The new ceasefire that started on Tuesday night, worked out by Israel and Palestinians in Cairo, heads in this direction, a tradeoff between lifting the economic embargo in return for demilitarisation of Gaza. After the deaths of 64 Israeli soldiers, six civilians and an estimated 2139 Palestinians, and billions of dollars in property and infrastructure damage over the past seven weeks, let’s hope this truce lasts.
Canberra will shortly have to choose a new ambassador to Indonesia, with present envoy Greg Moriarty finishing a turbulent four-year posting at the end of the year.
The new ambassador should be someone equipped to influence the greenhorn president, Joko Widodo, or “Jokowi”, who takes over from Susilo Bambang Yudhoyono on October 20.
Presumably credentials will be presented to the new president rather than the old. A clutch of senior career diplomats are in the running, including Peter Woolcott, son of the 1970s occupant of the Jalan Teuku Umar ambassadorial residence, Richard Woolcott, along with at least one military figure.
Jokowi, 53, could do with some tactful policy guidance from Indonesia’s friends, now that the court challenge to his election win by rival Prabowo Subianto has been comprehensively dismissed. He has the right instincts about sharpening delivery of government services, and aims to cut the domestic fuel subsidies, running at more than $25 billion a year, during his first five-year term. But his “transition team” of policy advisers has drawn mixed reviews. The university rector Anies Baswedan is widely respected for his emphasis on greater access to higher education, and the academic defence specialist Andi Widjajanto – son of the late army general Theo Syafei, whose troops captured Timor resistance leader Xanana Gusmão in 1992 – is said to favour a more professional military than the present semi-political garrison force.
However the chair of the team, Rini Soewandi, is a worry. A former chief of the local Toyota partner Astra and a Jakarta Stock Exchange executive, she was trade minister in the 2001-04 government of Megawati Sukarnoputri, where she showed herself to be “very protectionist” and inclined to preferential treatment of some interests, according to one long-time economic analyst. The two other Jakarta politicos on the panel also seem steeped in the existing milieu of Jakarta elite politics. “It’s not good news at all,” the economist said. “The transition team is the first real worrying sign about what a Jokowi administration may mean for economic policy. Hopefully a temporary blip.”
Socialism surfaced this week in the unlikely setting of Macau.

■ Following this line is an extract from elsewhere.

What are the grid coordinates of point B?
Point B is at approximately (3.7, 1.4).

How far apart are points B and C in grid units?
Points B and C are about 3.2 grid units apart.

On Monday a thousand croupiers and other casino staff assembled outside the Sands Macau gambling palace of right-wing American billionaire Sheldon Adelson, and marched down to the government offices in the former Portuguese enclave, now a Chinese special zone. The route took them past other casinos, including those owned by the Melco Crown partnership of Lawrence Ho and James Packer.
As well as demands for more money and perks, the staff are seeking greater protection from passive smoking. Packer won exclusion from regulations about smoking for his casino in Sydney’s Barangaroo project, arguing high rollers won’t come unless they can puff away. Now it seems the Nanny State is striking at the very heart of global gambling.